In contrast, no significant differences in the measurement at a velocity of 5°/s were identified between the MAS subgroups. As the low angular velocity of 5°/s was insufficient to induce a stretch reflex response [19, 35], measurements at 5°/s would reflect the resistance to movement due to non-neural factors such as the elastic properties of muscles and connective tissues [36]. Therefore, the comparison between fast and slow conditions is considered to mainly reflect the neural component of spasticity [37].
The results obtained in this study may further contribute to the detailed understanding about spasticity. There have already been several attempts to separate the neural and non-neural components of spasticity in previous studies [15, 37–39] that were based on biomechanical modeling, using mechanical measurement under several different velocity conditions. In this study, we succeeded in discriminating different degrees of spasticity via a simple measurement with mechanically controlled passive ankle movement at fast and slow velocities, without conducting a sophisticated component analysis with biomechanical modeling.

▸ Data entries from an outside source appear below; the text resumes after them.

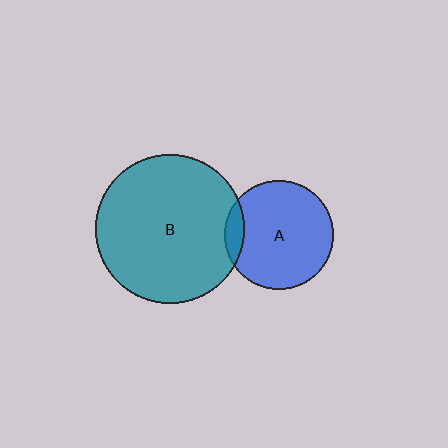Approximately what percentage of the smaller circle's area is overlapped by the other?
Approximately 10%.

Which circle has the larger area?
Circle B (teal).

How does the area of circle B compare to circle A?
Approximately 1.9 times.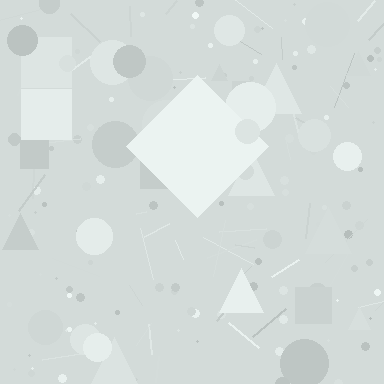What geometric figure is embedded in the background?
A diamond is embedded in the background.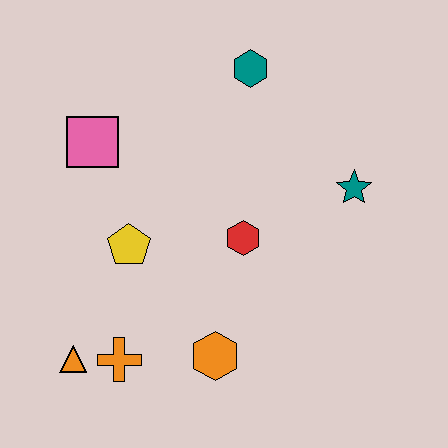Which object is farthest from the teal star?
The orange triangle is farthest from the teal star.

Further combination of this measurement methodology with biomechanical modeling may further improve the accuracy of the estimation of neural and non-neural components of spasticity, promoting a more detailed understanding about the mechanism of spasticity.
Study limitations
This study has some limitations that should be considered. First, the analysis of the clinical maneuver was performed in a single hospital with a limited number of clinicians; thus, the findings cannot be generalized as a common maneuver used by clinicians. However, considering the high discriminative capacity achieved in this study, clues to improve the accuracy of the mechanical measurement of spasticity were at least provided. Second, an electromyographic analysis was lacking, which would have confirmed the presence or absence of a stretch reflex response during maneuvers, thereby supporting the analysis of the contribution of the velocity-dependent component of joint resistance. Our study focused on the relationship between the speed of joint movement and the resistance force. Future studies combining torque measurement with this methodology and electromyography would aid in further understanding the mechanism of the response against joint movement. Third, due to technical limitations, we could not test at a higher velocity than 300°/s. Therefore, it is possible that a higher velocity better distinguishes spasticity. Further technical development may facilitate the understanding of the velocity-response relationship in the measurement of spasticity.